The gentlest of breezes caresses the tender, fragile flowers which are just becoming accustomed to life outside the bud. As slight as a breath, it whispers endlessly of its woes to whatever will listen. Oblivious to the fact that with each syllable it dies a little more, the wind alternately sings and curses, blesses and blights until with the most serene of diminuendos it fades softly into that light which the hopeful attribute to a new beginning and which the realistic associate with relief.
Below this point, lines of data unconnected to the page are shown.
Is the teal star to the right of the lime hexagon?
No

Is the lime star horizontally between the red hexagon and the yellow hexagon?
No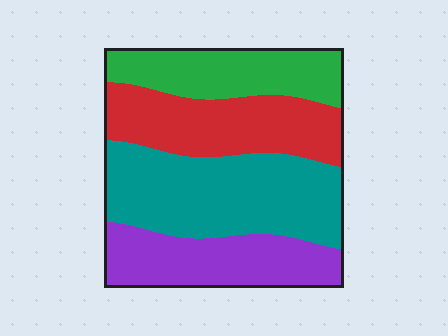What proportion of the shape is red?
Red covers 24% of the shape.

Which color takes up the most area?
Teal, at roughly 35%.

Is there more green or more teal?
Teal.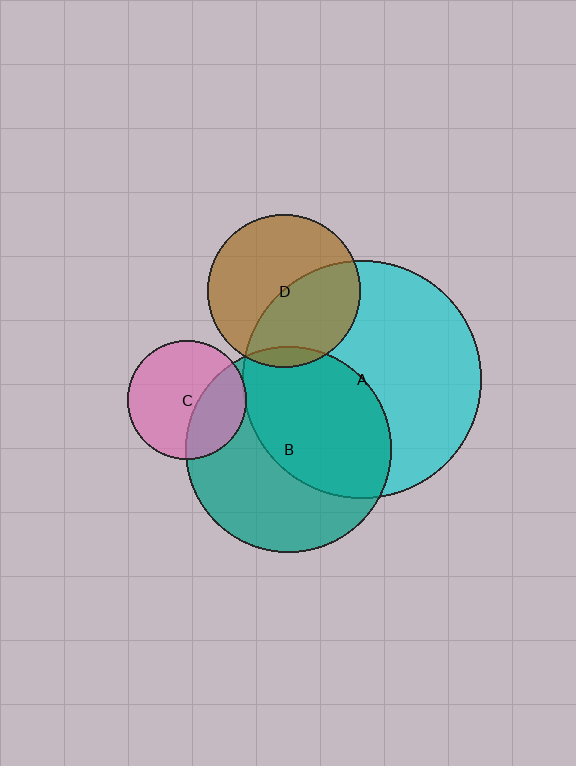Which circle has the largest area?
Circle A (cyan).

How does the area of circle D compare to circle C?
Approximately 1.6 times.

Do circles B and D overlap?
Yes.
There is a tragic beauty hidden here somewhere; amidst the gentle crooning and the malicious whistling there lies a complete and total absence of any sense of mortality, that gloomy term which too often darkens our tongues in its many disguises, amusing the wise and depressing the blind. How would we live had we no idea that we would someday simply cease to exist; that someday our story would, with glorious finality, merely end and with it vanish all the twists and turns, all the plots and subplots, all the characters and hooks, lines and sinkers that make us who we are?
And the breeze now has been granted a brief respite from its ultimate fate and comes tumbling towards the solitary man musing on the cast-iron garden chair, and in close pursuit follows the sun, settling at last into its home away from home, but not before casting its last few taunting rays across the horizon, dying the clouds a magnificent magenta and orange; a scene fit for the gods, one might wax. Not this one.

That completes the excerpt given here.